En cuanto a la persona que me sustituyó, o a la que me despidió, que venía de una cadena de productos complementarios de los libros (los sofás), no sé si leen o, si lo hacen, qué puedan leer. Eso es cosa de ellos y no querría incurrir en descalificaciones personales. Sí he dicho y mantengo que su perfil dista mucho de ser el idóneo. Sea como fuere, seguro que han aprendido. Nadie nace siendo librero. Lo que sí sucede es que la vocación es fundamental: no es lo mismo amar los libros que amar las ventas de lo que sea. Un librero vocacional, alguien que forma parte del mundo de la cultura, puede conciliar ambas cosas. No sé si otros pueden decir lo mismo.

Justo cuando sales de la Casa del Libro recibes el Premio Comillas de Historia, Biografía y Memoria, que convoca la editorial Tusquets, por la biografía Fuego con nieve. La vida de Luis Cernuda. Años españoles (1902-1938). ¿Qué significó este premio para ti?

Fue la confirmación de que no había errado mi camino. Al abandonar la librería no busqué recolocarme en el sector. Con el premio vi que era posible salir adelante trabajando tantas horas o más como había dedicado al puesto directivo, pero ahora a mi aire, libre. Como decidí escribir dos tomos, el premio al primero supuso que me contrataran el segundo, aún sin escribir. Cobré así, además del importe del premio, un respetable anticipo poco después. En vez de gastármelo en gambas lo empleé en viajar para documentarme. Fue una etapa de felicidad, a la que no estorbó trabajar de lunes a sábado en algo que, tal como había evolucionado, y más que lo iba a hacer, ya no me atraía.

Fui leal a Casa del Libro hasta el último día: dejé en la pared de mi despacho un bello grabado de Soledad Sevilla porque, aunque me lo había regalado un distribuidor, el marco lo había pagado a cargo del presupuesto de la librería. Hará un año volví a entrar casualmente en el despacho. Ya no estaba allí.

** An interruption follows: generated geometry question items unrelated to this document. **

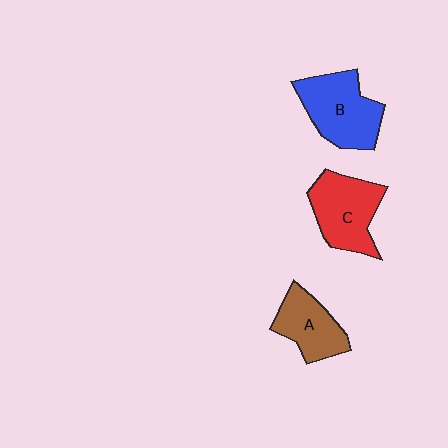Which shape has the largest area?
Shape B (blue).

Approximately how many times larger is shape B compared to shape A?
Approximately 1.4 times.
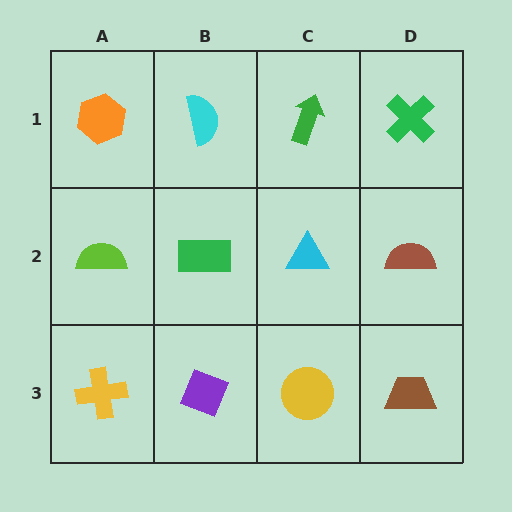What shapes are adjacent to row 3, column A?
A lime semicircle (row 2, column A), a purple diamond (row 3, column B).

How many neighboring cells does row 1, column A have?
2.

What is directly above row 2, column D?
A green cross.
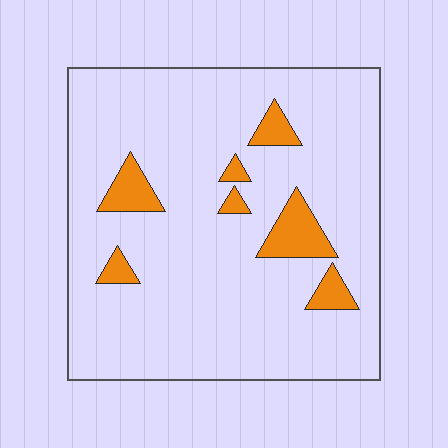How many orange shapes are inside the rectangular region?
7.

Cómo biógrafo y gran conocedor de Cernuda y su ciudad, ¿crees, como él, que los sevillanos son cainitas? ¿Es un rasgo nacional, o quizás propio del ser humano?

Luis Cernuda nos lanzó a sevillanos y españoles esa diatriba terrible, «A sus paisanos». No creo sin embargo que el cainismo sea endémico de España, aunque estamos bien servidos. Muchos otros países han tenido sus propias formas de guerra civil. Hace pocas semanas Michel Houellebecq fantaseaba con una posible guerra así entre los franceses de pura cepa y los musulmanes. Me preocupa que en vez de avanzar en igualdad de derechos las nuevas formas de cainismo levanten nuevos muros identitarios.

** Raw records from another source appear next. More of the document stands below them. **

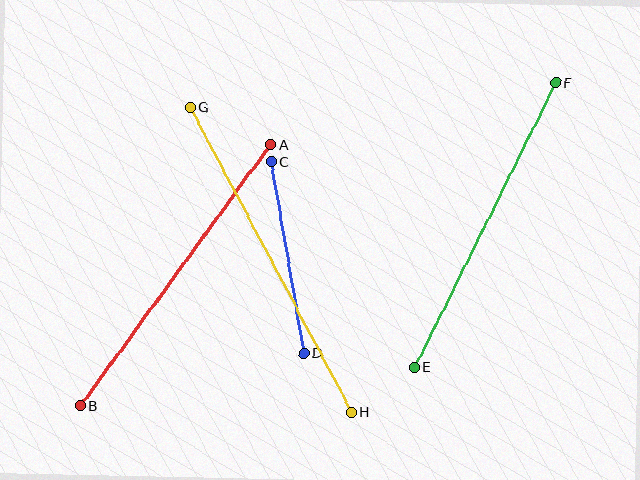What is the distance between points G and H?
The distance is approximately 345 pixels.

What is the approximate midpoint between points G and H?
The midpoint is at approximately (271, 260) pixels.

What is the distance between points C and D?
The distance is approximately 194 pixels.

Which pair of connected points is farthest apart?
Points G and H are farthest apart.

En 2022 se ha concedido el Premio ISA a la modernización de Sevilla a la librería Caótica y el Premio Librería Cultural 2022 a Rayuela. ¿Cómo ves el panorama librero de tu ciudad? ¿Dónde compras tus libros?

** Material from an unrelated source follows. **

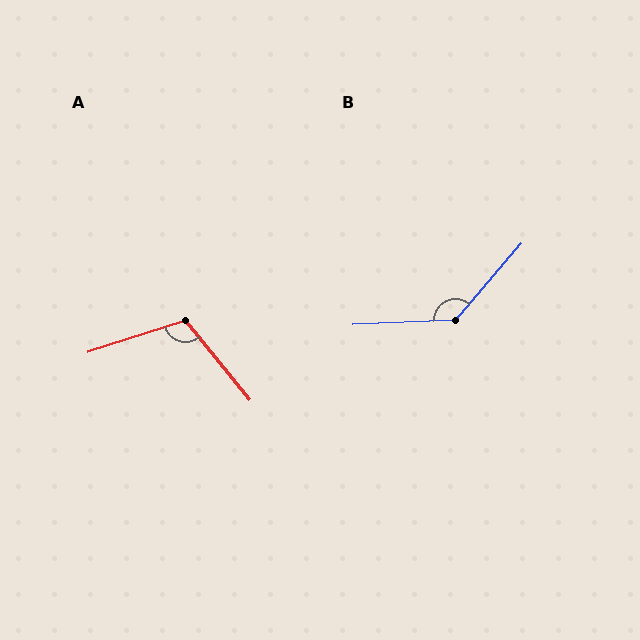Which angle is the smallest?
A, at approximately 111 degrees.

Ya me gustaría comprar mis libros en Rayuela Infancia, pero ya no tengo edad, y tampoco hijos a los que regalárselos (algunas veces lo he hecho a sobrinos). En Caótica sí he comprado, naturalmente, y he presentado un libro mío de viajes acompañado de Eduardo Jordá, aunque me resulte incomprensible que dé la espalda a la Feria del Libro, en la que creo que debería participar (el pasado año, por ejemplo, se habría beneficiado de importantes ventas que seguro que le habrían venido muy bien), pero donde más lo hago en la actualidad es en Librería Palas. Me gusta cruzar el río, adentrarme en el barrio de mi infancia y llegar hasta la librería, que tiene un amplio fondo, quizás demasiado abigarrado pero ahí está precisamente su virtud: la cercanía a la exhaustividad, cada vez más inalcanzable por otra parte, dada la elevadísima cantidad de novedades. Además, a unos pasos se encuentra el herbolario donde compro el pan y no, no me voy a resistir al tópico (porque en este caso es cierto y no mero cliché): así mato dos pájaros de un tiro, comprando pan para el cuerpo y pan para el alma. Póngase música de violines si se quiere, acompañando un fundido en negro.